Die Produktpalette, die sich bislang auf pure Schokolade beschränkte, soll zeitnah erweitert werden, unter anderem um drei Serien allerfeinster Pralinen. An der Herstellung werde bereits seit einem Jahr mit viel Leidenschaft gearbeitet, so Rausch.

Die ganze Konzentration soll nun auf die Umstrukturierung zu einem hochmodernen Multi-Channel-Unternehmen mit einer starken E-Commerce-Sparte gerichtet werden. Allein in diesen Bereich sollen Millionen Euro investiert werden. Die Zuwachsraten im Online-Bereich lagen zuletzt im zweistelligen Prozentbereich. Für Telefonbestellungen baut Rausch ein eigenes Callcenter auf.

Durch die Umstellung auf das Direktgeschäft müsse zwar zunächst mit einem Umsatzrückgang von bis zu sieben Millionen Euro im Jahr gerechnet werden, dafür würden aber hohe Händlermargen eingespart. Zuletzt erwirtschaftete Rausch mit seinen rund 400 Mitarbeitern einen Jahresumsatz in Höhe von rund 125 Millionen Euro, Tendenz steigend. „Umsätze spielen für uns aber nicht die Hauptrolle“, sagt Rausch. Viel wichtiger seien „saubere Erträge und funktionierende Geschäftsmodelle“. Wichtigstes Ziel bei Rausch bleibe nach wie vor, die beste Schokolade der Welt herzustellen.

Das ändert sich am Standort Peine

Drei Mitarbeiter aus dem Innendienst wechseln in andere Bereiche. Die sechs Außendienstmitarbeiter haben ihre Kündigung erhalten. Robert Rausch dazu: „Dieser Schritt war leider unumgänglich. Da es sich aber bei allen um Top-Vertriebsleute handelt, bin ich mir sicher, dass sie zeitnah neue jobs finden.“ im Gegenzug würden in Peine und Berlin im Zuge der Umstrukturierung mindestens zwölf neue Stellen geschaffen.
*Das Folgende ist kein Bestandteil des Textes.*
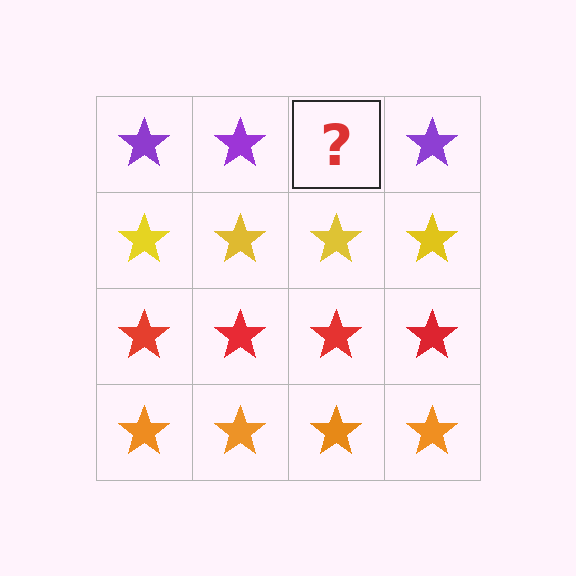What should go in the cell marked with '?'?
The missing cell should contain a purple star.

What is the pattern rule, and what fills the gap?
The rule is that each row has a consistent color. The gap should be filled with a purple star.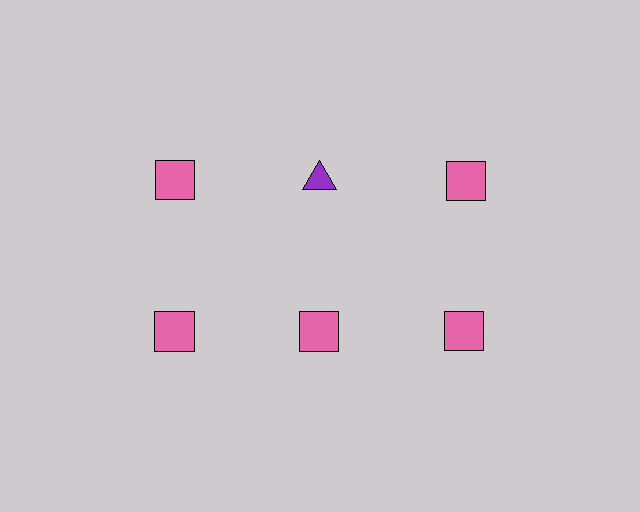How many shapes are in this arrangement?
There are 6 shapes arranged in a grid pattern.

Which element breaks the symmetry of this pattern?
The purple triangle in the top row, center column breaks the symmetry. All other shapes are pink squares.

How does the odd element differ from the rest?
It differs in both color (purple instead of pink) and shape (triangle instead of square).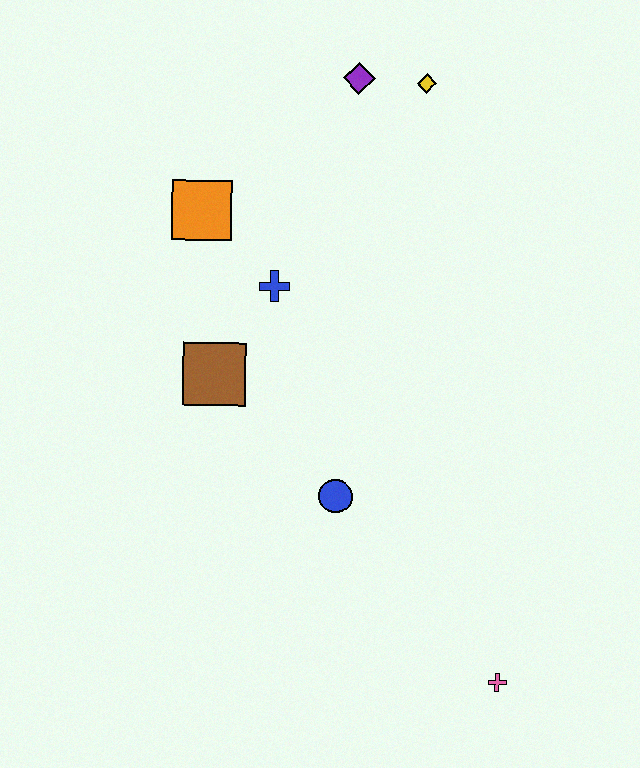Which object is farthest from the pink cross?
The purple diamond is farthest from the pink cross.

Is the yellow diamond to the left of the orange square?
No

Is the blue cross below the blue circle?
No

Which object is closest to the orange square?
The blue cross is closest to the orange square.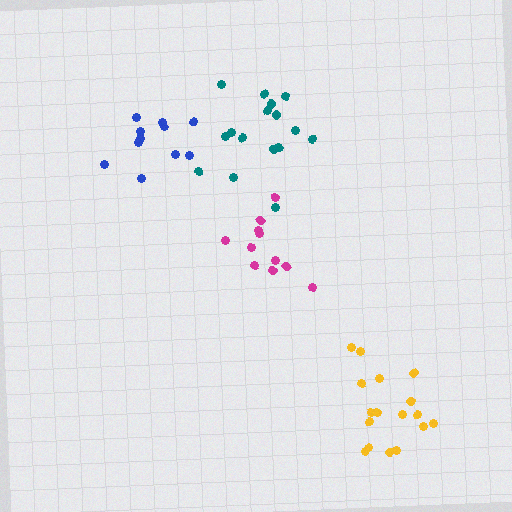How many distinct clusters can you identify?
There are 4 distinct clusters.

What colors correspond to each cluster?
The clusters are colored: teal, magenta, yellow, blue.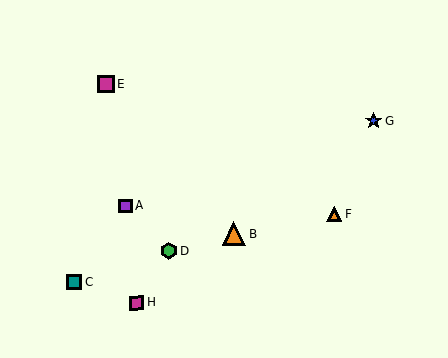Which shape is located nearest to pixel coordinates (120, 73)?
The magenta square (labeled E) at (107, 84) is nearest to that location.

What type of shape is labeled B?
Shape B is an orange triangle.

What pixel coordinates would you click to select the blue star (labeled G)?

Als Zugeständnis für den Standort Peine werde der Sitz der Hauptgesellschaft Rausch Betriebsgesellschaft (bisher Rausch Schokoladen GmbH) von Berlin nach Peine verlegt. in der Fuhsestadt würden jährlich bis zu vier millionen Euro in neue Produktionsanlagen investiert. Zuletzt seien rund 16 millionen Euro in eine der weltweit modernsten Produktionsanlagen investiert worden.